The next phase of the US-China trade talks will resume on Thursday, but already it seems that expectations have been managed to the downside. It was reported the Chinese government don’t want to make concessions on subsidies as well as industrial policy, so a major breakthrough is unlikely to be achieved.
The fact that both sides are due to meet is seen as positive step, and just because Beijing are not willing to alter their position on certain topics, don’t mean that progress can’t be made in other areas. There is chatter that China might take a tougher line on the US given that President Trump is under pressure due to the Ukrainian related impeachment inquiry. On the other hand the US president might adopt a more conciliatory tone with regards to trade as way of dragging the spotlight from the impeachment talk.
US equity markets finished slightly in the red yesterday after they spent time in both negative and positive territory. The solid US non-farm payrolls report on Friday has still managed to quell the fear that the US economy is going down a gear. Last week we saw the ISM manufacturing reading fall to a ten year low, while the non-manufacturing reading cooled to a three year, which speaker fears about the health of the US economy. The broadly positive jobs report shifted the dial back towards a more optimistic view. Aspects of the US economy are weaker, but how worried should you be when the unemployment rate is at a fifty year low.
Overnight, the Caxin survey of Chinese services was released, and the reading came in at 51.3, while economists were expecting it to hold steady at 52.1. The update was a seven month low, but nonetheless, equity markets in Asia gained ground as the US-China trade talks are in focus.

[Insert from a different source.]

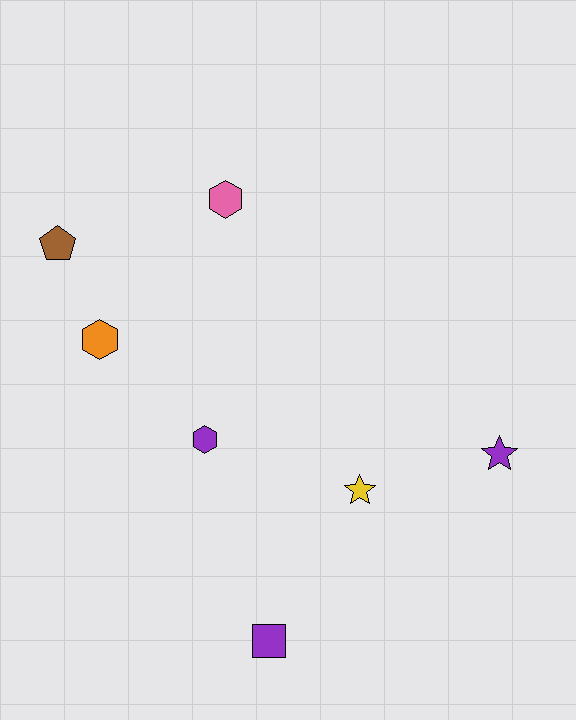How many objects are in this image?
There are 7 objects.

Fears about the health of the German economy continue to grow in light of yesterday’s weak factory order announcement. The report showed that orders dropped by 0.6% in August, which undershot the -0.3% forecast. The announcement adds weights to the argument the largest economy in Europe is slowing down, so to the recession speculation is likely to continue to circulate.

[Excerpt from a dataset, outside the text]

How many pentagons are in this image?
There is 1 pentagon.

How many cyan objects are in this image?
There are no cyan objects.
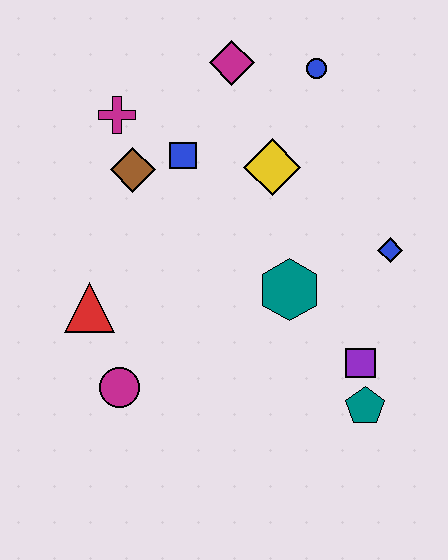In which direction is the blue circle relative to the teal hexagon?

Unrest in Iraq – one of the largest producers in OPEC, has contributed to a move a move higher in oil. The country is the second-largest producer in the oil cartel, hence why the troubles in the country have sparked concerns about supply.

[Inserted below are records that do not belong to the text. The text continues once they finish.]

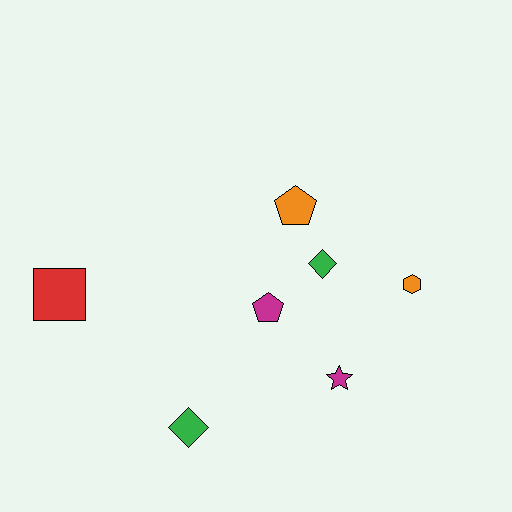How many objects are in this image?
There are 7 objects.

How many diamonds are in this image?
There are 2 diamonds.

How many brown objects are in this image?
There are no brown objects.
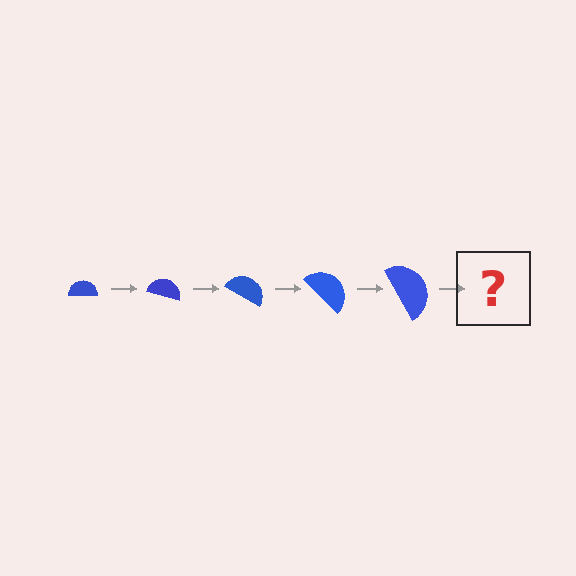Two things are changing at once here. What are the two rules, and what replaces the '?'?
The two rules are that the semicircle grows larger each step and it rotates 15 degrees clockwise each step. The '?' should be a semicircle, larger than the previous one and rotated 75 degrees clockwise from the start.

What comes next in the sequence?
The next element should be a semicircle, larger than the previous one and rotated 75 degrees clockwise from the start.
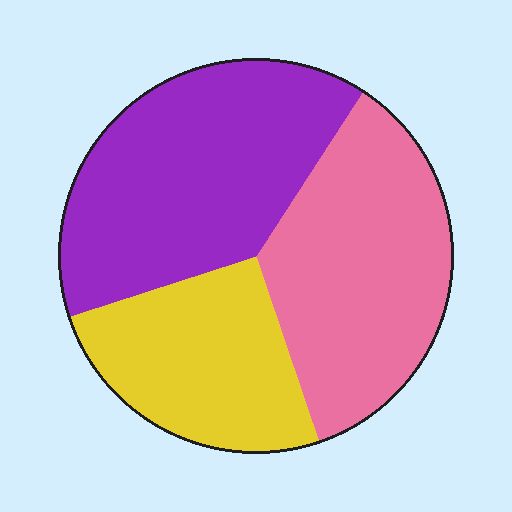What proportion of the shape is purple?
Purple covers about 40% of the shape.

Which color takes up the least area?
Yellow, at roughly 25%.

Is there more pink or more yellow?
Pink.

At 7am (UK time) Germany will reveal the latest industrial output report. The consensus estimate is for a decline of 0.1%, which would be an improvement on the 0.6% drop registered in July.
US PPI and core PPI will be posted at 1.30pm (UK time) and the readings are expected to be 1.8% and 2.3% respectively. The updates will give us a gauge of demand at the factory level. The PPI rate could often forewarns us about potential changes in CPI as demand changes at the factory could trickle down to the consumer level.
EUR/USD – remains in the wider bearish trend, and if the negative move continues it might target 1.0800. A snap back might encounter resistance in the 1.1100 area.
GBP/USD – has been pushing lower for over one week, but if it holds the 50-day moving average at 1.2251 could pave the way for 1.2600 to be retested. A move to the downside might bring 1.2200 into play.
EUR/GBP – while it holds above the 200-day moving average at 0.8833 the outlook should remain bullish, and 0.9000 might act as resistance. A break below 0.8786, might put 0.8724 on the radar.
USD/JPY – since mid-September it has turned lower, and while it holds below the 50-day moving average at 106.99, the bearish move might continue, which could pave the way for 106.00 to be retested. 108.47 might act as resistance to a positive move.